2
votes

I am planning to use nifi to ingest data from more than 10,000 sensors. There are 50-100 types of sensors which will send a specific metric to nifi.

I am pondering over whether I should assign 1 port number to listen to all the sensors or I should assign 1 port for each type of sensor to facilitate my data pipeline. which is the better option?

Is there a upper limit of the no of ports which I can "listen" using nifi?

2

2 Answers

2
votes

@ilovetolearn

NiFi is such a powerful tool. You can do either of your ideas, but I would recommend to do what is easier for you. If you have data source sensors that need different data flows, use different ports. However, if you can fire everything at a single port, I would do this. This makes it easier to implement, consistent, easier to support later, and easier to scale.

In large scale highly available NiFi, you may want a Load Balancer to handle the inbound data. This would push the sensor data toward a single host:port on the LB appliance, that then directs to NiFi with 3-5-10+ nodes.

1
votes

I agree with the other answer that once scaling comes into play, an external load balancer in front of NiFi would be helpful.

In regards to the flow design, I would suggest using a single exposed port to ingest all the data, and then use RouteOnAttribute or RouteOnContent processors to direct specific sensor inputs into different flow segments.

One of the strengths of NiFi is the generic nature of flows given sufficient parameterization, so taking advantage of flowfile attributes to handle different data types dynamically scales and performs better than duplicating a lot of flow segments to statically handle slightly differing data.

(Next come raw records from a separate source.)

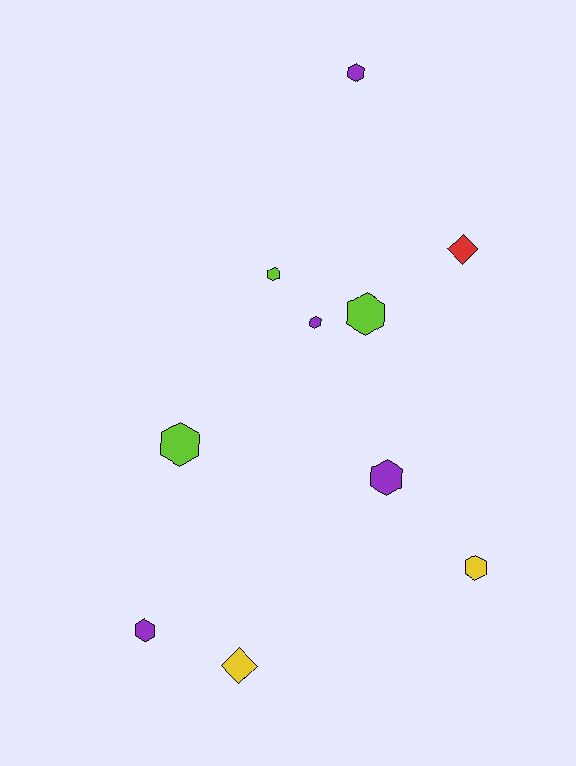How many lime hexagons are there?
There are 3 lime hexagons.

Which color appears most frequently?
Purple, with 4 objects.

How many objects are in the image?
There are 10 objects.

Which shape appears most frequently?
Hexagon, with 8 objects.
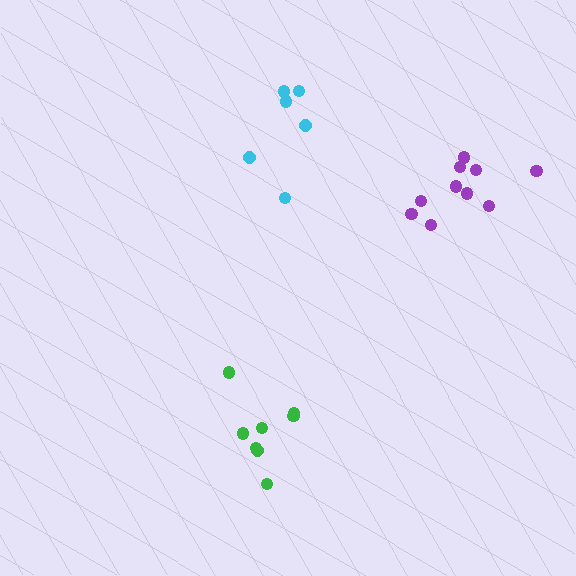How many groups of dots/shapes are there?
There are 3 groups.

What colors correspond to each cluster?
The clusters are colored: green, cyan, purple.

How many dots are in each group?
Group 1: 8 dots, Group 2: 6 dots, Group 3: 10 dots (24 total).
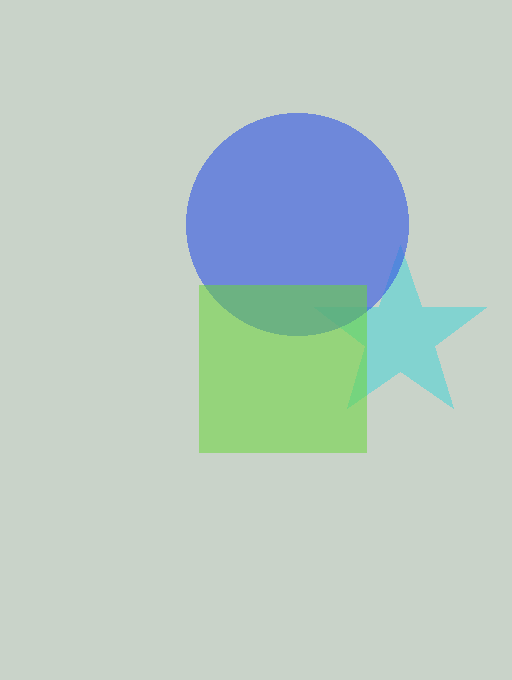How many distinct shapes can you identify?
There are 3 distinct shapes: a cyan star, a blue circle, a lime square.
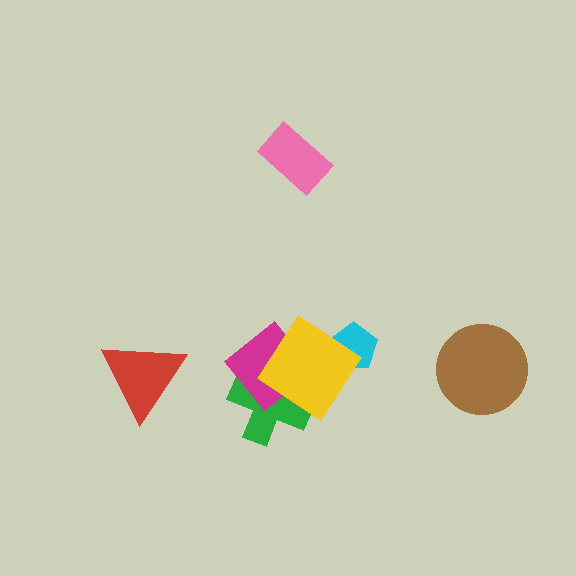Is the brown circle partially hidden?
No, no other shape covers it.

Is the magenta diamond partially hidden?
Yes, it is partially covered by another shape.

The performance overhead to run multiple ingestion ports vs. a single port and routed flowfiles is substantial, so this will give you a large performance improvement. You can also organize your flow segments into hierarchical nested groups using the Process Group features, to keep different flow segments cleanly organized and enforce access controls as well.

2020-06-02 Edit to answer questions in comments

Yes, you would have a lot of relationships coming out of the initial RouteOnAttribute processor at the ingestion port. However, you can segment these (route all flowfiles with X attribute in "family" X here, Y here, etc.) and send each to a different process group which encapsulates more specific logic.

Think of it like a physical network: at a large organization, you don't buy 1000 external network connections and hook each individual user's machine directly to the internet. Instead, you obtain one (plus redundancy/backup) large connection to the internet and use a router internally to direct the traffic to the appropriate endpoint. This has management benefits as well as cost, scalability, etc.

The overhead of multiple ingestion ports is that you have additional network requirements (S2S is very efficient when communicating, but there is overhead on a connection basis), multiple ports to be opened and monitored, and CPU to schedule & run each port's ingestion logic.

I've observed this pattern in practice at scale in multinational commercial and government organizations, and the performance improvement was significant when switching to a "single port; route flowfiles" pattern vs. "input port per flow" design. It is possible to accomplish what you want with either design, but I think this will be much more performant and easier to build & maintain.